If you take a look at the odds above, you can see that Fighter A is the favourite at -150. This means that in order to win $100, you would have to bet $150.

Fighter B on the other hands is a +200 underdog. This means that you would only have to bet $50 to win $100. Here are a couple more examples using more challenging odds…

**Fighter A = -600**

**Fighter B = +1000**

In this example Fighter A has odds of -600, which means that you would have to bet $500 to win $100. Fighter B on the other hand has odds of +1000, which means you’d only have to bet $10 to win $100.

Working with American odds will take some getting used to and it can be difficult to work out the exact amount of money you will win from your bets at first.

You can practice working with American betting odds by visiting __FightOdds.io__ and using our __Odds Converter__ to calculate your returns.

Fractional betting odds are favoured in the United Kingdom & Ireland and they’re the most popular type of odds used in Horse Racing. Although they may look confusing at first, they’re actually not that hard to work out. Lets jump right into looking at an example of how Fractional odds work…

If you wanted to bet $50 at odds of 6/4 six to four, this is how you would work it out:

First you have to add the numbers of the fraction together, in this case it would be 6 + 4 = 10. Then divide this number by the second number, in this case 4. 10 divide by 4 = 2.5. Then multiply this number by your stake. 2.5 x 50 = 125. Your return for a $50 bet at odds of 6/4 would be $125.

**(6+4 = 10) 10 divided by 4 = 2.5**

2.5 x 50(stake)= $125 ($75 profit)

If you get stuck and you’d like some help calculating how betting odds work, please don’t hesitate to __get in touch__.

**Bankroll**

Money that you can afford to set aside and invest for betting purposes only.

**Chalk**

The betting favourite, more often one that is heavily favoured to win.

**Chasing Losses**

The act of making reckless bets you otherwise wouldn’t have, just because you lost a bet.

**Favourite**

The side that is projected to win by oddsmakers.

**Juice**

The commission a sportsbook earns on each bet that is made. If the odds are even on a bet, a sportsbook will generally make the bet -110 so they keep the -10.

**Live Betting**

Betting on a game while it is unfolding.
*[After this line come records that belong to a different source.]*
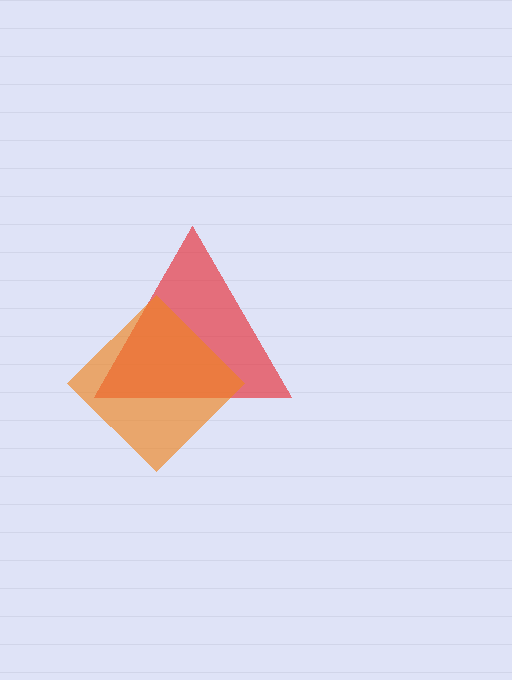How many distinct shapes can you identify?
There are 2 distinct shapes: a red triangle, an orange diamond.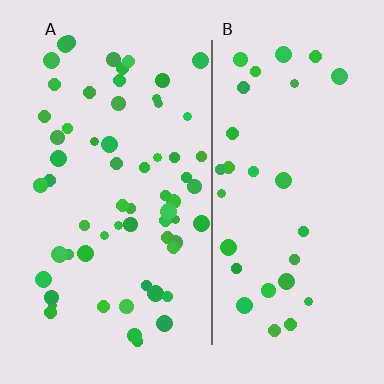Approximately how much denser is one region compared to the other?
Approximately 2.1× — region A over region B.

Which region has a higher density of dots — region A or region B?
A (the left).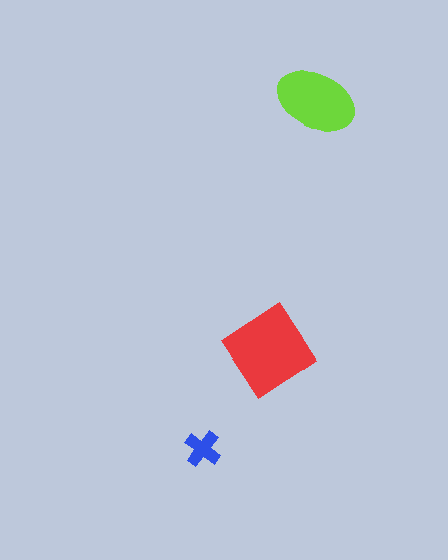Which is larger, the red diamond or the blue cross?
The red diamond.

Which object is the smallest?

Also referred to as “in-play betting”.

**Lock**

A term used by inexperienced bettors to describe an “easy winner”.

*Tip: There is no such thing as a “lock”. Anything can happen in sports, including outcomes that are impossible to predict such as injuries and bad ref/judge calls, so proper bankroll management is essential.*

**Moneyline**

Betting a team to win the game straight up.

**Mush**

A gambler who is considered to be bad luck.

**Parlay / Accumulator**

A type of bet where you combine two or more bets, earning a higher payout if all of them win. If one of the combined bets loses, the whole parlay loses.

**Pick’em**

A game in which there is no favourite or underdog. Oddsmakers believe that neither side has a clear advantage over the other.

**Push**

The result of a tie between the bettor and the sportsbook. The bettor is refunded their money, and doesn’t lose any juice.

**Steam**

When a sudden and large line movement occurs across the sports betting marketplace. Steam occurs when a large amount of money is being placed on a certain bet.

**Underdog**

The side that is projected to lose by oddsmakers.

**Unit**

Units are a simple way of measuring the size of a bet regardless of the individual’s bankroll size. 1 unit = 1% of your bankroll. So if you have a bankroll of $10,000, a 1 unit bet would be $100, a 5 unit bet would be $500, and so on.